È poco diffusa la cultura dell’operare in rete tra operatori che possono intercettare questi casi “non noti”, come scuole, medici di medicina generale, informa-giovani, centri per l’impiego, …
L’assistenza è fornita presso le sedi di Ulss dove il “paziente” sceglie di andare a farsi curare spesso quando il disturbo è in fase avanzata. L’assistenza è sostenuta da associazioni di familiari che fanno attività di sportello, inviano alla cura e organizzano la riabilitazione sociale. Manca la cultura dell’andare verso l’altro per portare aiuto a vincere lo stigma, a superare la soglia di casa.
I bisogni
In questo contesto di crisi diventa sempre più imprescindibile l’applicazione diffusa alla Salute Mentale del modello bio-psico-sociale che, attraverso il lavoro in rete, metta in atto l’intero ciclo sensibilizzazione-prevenzione-cura-riabilitazione completando le carenze esistenti che sono in particolare:
1. Non ci sono sufficienti sostegni per chi resta fuori dai percorsi di cura per trovare la forza di uscire di casa;
2. Non ci sono sufficienti sostegni per chi cade in momenti di crisi per il recupero delle relazioni perse,
3. Non ci sono sufficienti “progetti di vita personalizzati” in alleanza con destinatario, con la famiglia e il contesto sociale con cui il giovane possa trovare una concreta speranza di recupero;
4. Non ci sono laboratori di avviamento al lavoro adatti a giovani scolarizzati in cui possano esprimere le loro competenze, si sentano valorizzati alla pari dei loro coetanei e non vivano la sensazione di essere considerati disabili;
5. Mancano soluzioni che permettano di alleggerire le tensioni familiari che spesso questi disturbi creano.
Gli obiettivi strategici
Per rispondere ai bisogni, La Casa Blu mette in atto azioni che agiscono su Sensibilizzazione e Riabilitazione:
1. Riconoscere il disagio e la sua evoluzione: Sensibilizzare giovani, famiglie ed educatori a riconoscere il disturbo e far conoscere i percorsi di cura e le opportunità di aiuto disponibili. Le azioni di sensibilizzazione possono essere dirette ai giovani e alle loro famiglie o utilizzre come intermediari la rete contituita da Scuole/Educatori, Centro Salute Mentale, Medici di Medicina Generale, strutture comunali come Assistenti sociali, CPI, Informagiovani.

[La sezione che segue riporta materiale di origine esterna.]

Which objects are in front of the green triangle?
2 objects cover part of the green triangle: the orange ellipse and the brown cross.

Le azioni di riabilitazione sociale rivolte ai destinatari giovani e loro familiari sono organizzate in attività diverse volte al raggiungimento di diversi obiettivi:
2. Avviare alla relazione: Uscire di casa, Incontrare altri, Allacciare legami extra familiari.
3. Migliorare il benessere psico-fisico: Movimento, alimentazione sana, cura di sé.
4. Migliorare le competenze: Emotive, cognitive e sociali.
5. Attuare una maggiore autonomia: Facilitare incontri autogestiti, Permettere la gestione della vita quotidiana, organizzare il tempo, sperimentare forme di collaborazione.
6. Dare serenità alla famiglia come effetto dell’intervento sul familiare disagiato e sulla famiglia stessa.